Steve shows off his DJ skills while interrogating the crazy woman who killed Lane. She thought a line from one of Lane’s song was “Playing love songs for strangers and drinking Hartigan,” BUT it was actually “…breaking hearts again.” Uh-oh! Time for her to confess that she poisoned him so he would be forever remembered as a music legend rather than as an ETA.
They think the case is solved, but wait! There’s more! Danny stopped at the costume shop to pick up a few feather boas while his are at the dry cleaners, and he discovered the costume maker dead! Was Jerry onto something?
While Steve pauses to wonder about the feather boas, someone is breaking into the Medical Examiner’s office to steal Lane’s body! Are they crazy fans who think he’s really Elvis?
Steve and Lou arrive at the ME’s office in Danny’s car. I haven’t yet figured out why. Was Steve’s truck filled with feather boas? Regardless, they soon find Lane’s body, without his Elvis costume but with a diamond! Oh, so that’s it! The costume was also a hiding place for diamonds!!
They find that the diamonds came from the heist committed by Radomir Ivanovich, back in that episode where Steve, Danny, and Mr. Pickles shared an apartment. And I still have a great weakness for men with great shoulders.
Let’s go talk to the fence from that heist, one Barry Burns. He’s on house arrest, and what a house it is!
And as far as we know, those pizzas are still in Lou’s suitcase. Maybe that’s why Steve doesn’t want to drive his truck right now?
Meanwhile, Kono and Chin Ho solve the mystery of where the diamonds were stashed ever since the Mr. Pickles episode. They were in a locker in the wine cellar of a liquor store. HPD apparently hasn’t made any headway, but the Five-0 team solves it in under an hour. That’s my team!!!
The team discusses the case while Chin wonders what’s for lunch. He smells the pizzas!
Radomir’s brother, Adrian, was seen at the wine-locker-turned-diamond-stashing-hideout. Hmmmm, we know he didn’t find the diamonds because someone already took them and had them affixed to an Elvis costume. Who else knew about the heist and could have hired a team of professionals to raid the wine locker and smuggle diamonds to the mainland? Barry Burns!!
Back to Barry’s house! But someone—either Adrian Ivanovich or an art critic—has already been here.

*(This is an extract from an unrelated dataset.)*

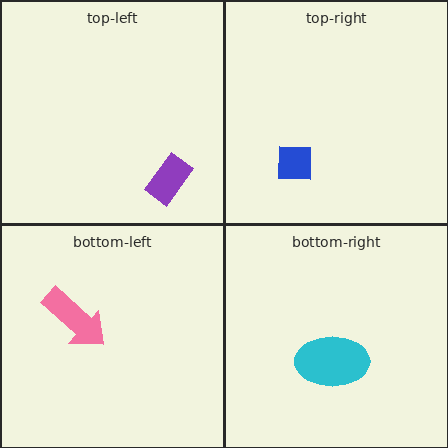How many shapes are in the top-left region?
1.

Steve is still wondering about the feather boas.
Just look at poor Barry! He was imprisoned in the hot tub.
I said look at BARRY. Not at the other scenery.
Back to the Elvis hotel to track down Adrian and The Diamonds. I know that sounds like a good name for a band, but in this case the hotel is busy with Elvii right now. I love how 57 gazillion cop cars arrive and these people in Kevlar vests carrying huge guns traipse through the lobby, but no one pays any attention. But this is crime-riddled Hawaii, where street shootouts occur daily, so I guess they are used to it.

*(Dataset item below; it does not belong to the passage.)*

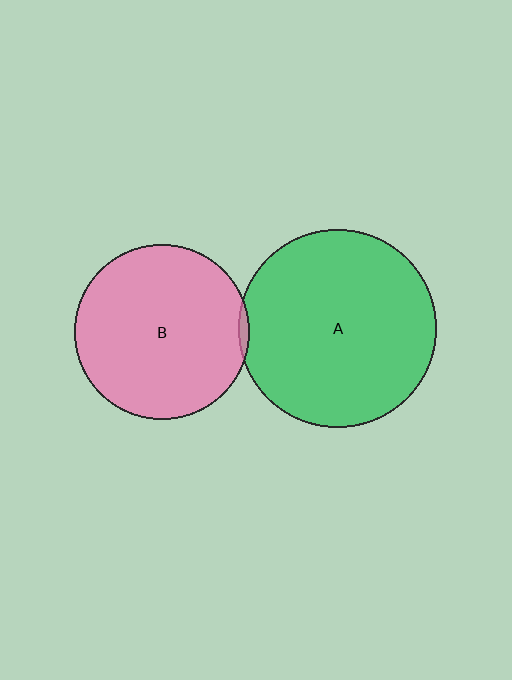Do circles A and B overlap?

Jerry spots Adrian, who opens fire when he realizes he’s been caught.
Lou is scared. Or he suddenly remembered those pizzas.
Steve uses sign language to tell Lou either “I’m going around to shoot him from behind” or “I’m going to the gift shop to buy a Woman’s Day magazine.”
After shooting him from behind (there’s your answer!), Steve demonstrates his tap-dancing skills.
The crew happily walks away from a well-solved crime.
Jerry invited everyone to the Rum Fire for an Elvii get-together. I do always enjoy these Ohana times. I am adding this venue to places we must visit when we go to Hawaii, Amber and Alice. Just FYI.
Jerry gives a terrific Elvis performance dedicated to Lane.
Meanwhile, while driving to the Rum Fire, Chin gets a call from brother-in-law Gabriel! Chin thought he spotted him earlier. Gabriel wants Chin’s help to get off of the island, and he’s sure Chin will help because of some information he has. He promises to leave a clue at Chin’s house! That calls for a quick U-turn, and when Chin arrives home HPD is there. All Gabriel left was an enveloping containing pictures of Adam and someone I don’t recognize. What’s going on?
That’s it for this week! Thanks for reading and keeping in touch with me even though I’ve been too busy to post much recently. I have seven more weeks of school, and if I survive (and I’m honestly not sure at this point), I will be back to blogging regularly soon!! Aloha!